- Genre: science
- Presented by: Patterson Hume Donald Ivey
- Country of origin: Canada
- Original language: English
- No. of seasons: 1
- No. of episodes: 12

Production
- Producer: George Dick
- Production location: Toronto

Original release
- Network: CBC Television
- Release: 7 July – 29 September 1959

= Two for Physics =

Two for Physics is a Canadian science television series which aired on CBC Television in 1959.

==Premise==
This Toronto-produced series on scientific subjects concerned the realm of physics.
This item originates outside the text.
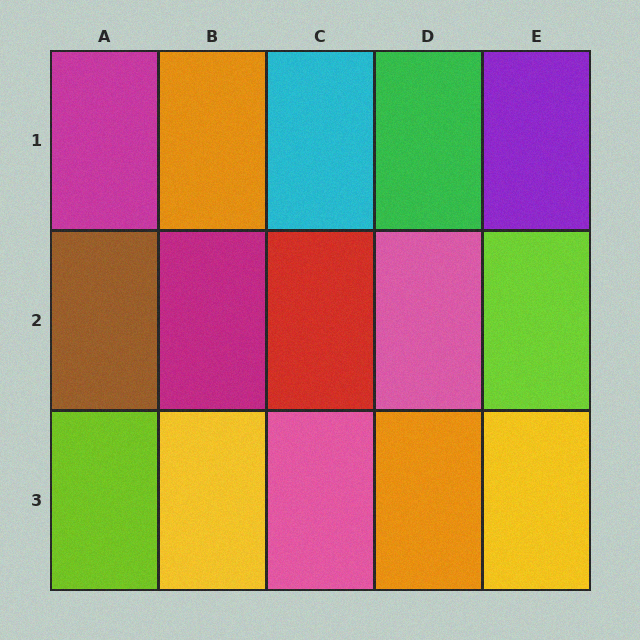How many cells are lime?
2 cells are lime.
It was hosted by Patterson Hume and Donald Ivey, professors with the University of Toronto who were previously featured on the local CBLT series Live And Learn.

==Shows==

| Date | Topic |
|---|---|
| 7 July | debut |
| 14 July |  |
| 21 July | atoms and orbits |
| 28 July | matter and radiation |
| 4 August | theory of relativity |
| 11 August | concerns efforts to analyze phenomena that are either too small or too large to be measured with existing technology |
| 18 August |  |
| 25 August |  |
| 1 September | atomic nucleus |
| 8 September | generating power by nuclear fission and fusion |
| 15 September | using atomic decay to measure the age of archeological artifacts |
| 21 September | (pre-empted) |
| 28 September | series finale |

==Scheduling==
This half-hour series was broadcast on Tuesdays at 10:30 p.m. from 7 July to 29 September 1959.